*Part 6

Napas Lusi tiba-tiba sesak. Sangat sulit untuk dia naik turunkan. Suaranya hilang secara tiba-tiba. Tubuhnya bahkan terasa agak kaku sampai sulit untuk dia gerakkan.

Lusi benar-benar sedang tidak baik-baik saja sekarang. Dia berusaha untuk mendapatkan bantuan, tapi sayangnya, bi Rina entah sedang ada di mana.

Di saat yang paling genting itulah langkah kaki terdengar mendekat. Namun saat itu, Lusi sudah hampir kehilangan kesadarannya akibat kue yang baru saja dia makan.

"Lusiana!"

Suara itu masih terdengar. Tapi orangnya tidak lagi bisa Lusi lihat. Ketika tubuhnya yang sedang duduk di atas kursi meja makan itu ingin terjatuh, tangan kekar seseorang langsung menahannya. Hanya itu yang Lusi ingat. Selanjutnya, dunia Lusi benar-benar hitam, gelap tanpa tahu apa yang sebenarnya terjadi atas dirinya sendiri.

Entah seberapa lama Lusi tertidur. Saat dia membuka mata, suasana khas rumah sakit langsung terlihat. Bahkan, ketika dia menoleh, sang mama sudah ada di sampingnya kini.

"Mama."

"Papa."

"Lusi."

Gegas papanya meraih tangan Lusi. Dia genggam tangan putrinya dengan lembut dan penuh kasih.
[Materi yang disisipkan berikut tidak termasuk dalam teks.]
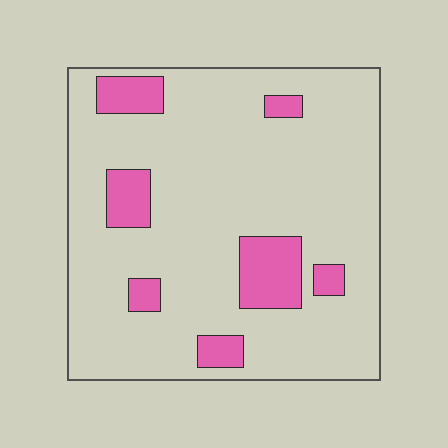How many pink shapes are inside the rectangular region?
7.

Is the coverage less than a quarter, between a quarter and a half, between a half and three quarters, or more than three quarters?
Less than a quarter.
"Syukurlah, Si. Akhirnya kamu bangun juga," ucap papanya dengan wajah penuh rasa bahagia.

"Aku kenapa, Pa?"

Sang mama yang memang sedikit tegas itu langsung menjawab. "Kamu alergi kacang, Lusi."

"Aku? Alergi?"

"Tentu saja. Jika tidak, mengapa kamu bisa ada di rumah sakit sekarang?"
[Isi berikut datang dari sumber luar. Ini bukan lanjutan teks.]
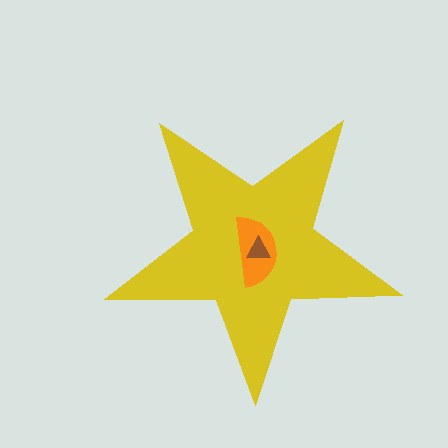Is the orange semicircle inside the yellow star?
Yes.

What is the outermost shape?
The yellow star.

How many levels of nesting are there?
3.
"Sudah tahu kamu itu alergi terhadap kacang-kacangan. Tapi kenapa kamu makan juga. Kamu mau bikin mama papa jantungan, Lusi?"

Ucapan dengan nada kesal yang sang mama keluarkan malah membuat Lusi tersenyum. Dia tidak akan kesal karena dia tahu, mama dan papanya sangat mencemaskan dirinya.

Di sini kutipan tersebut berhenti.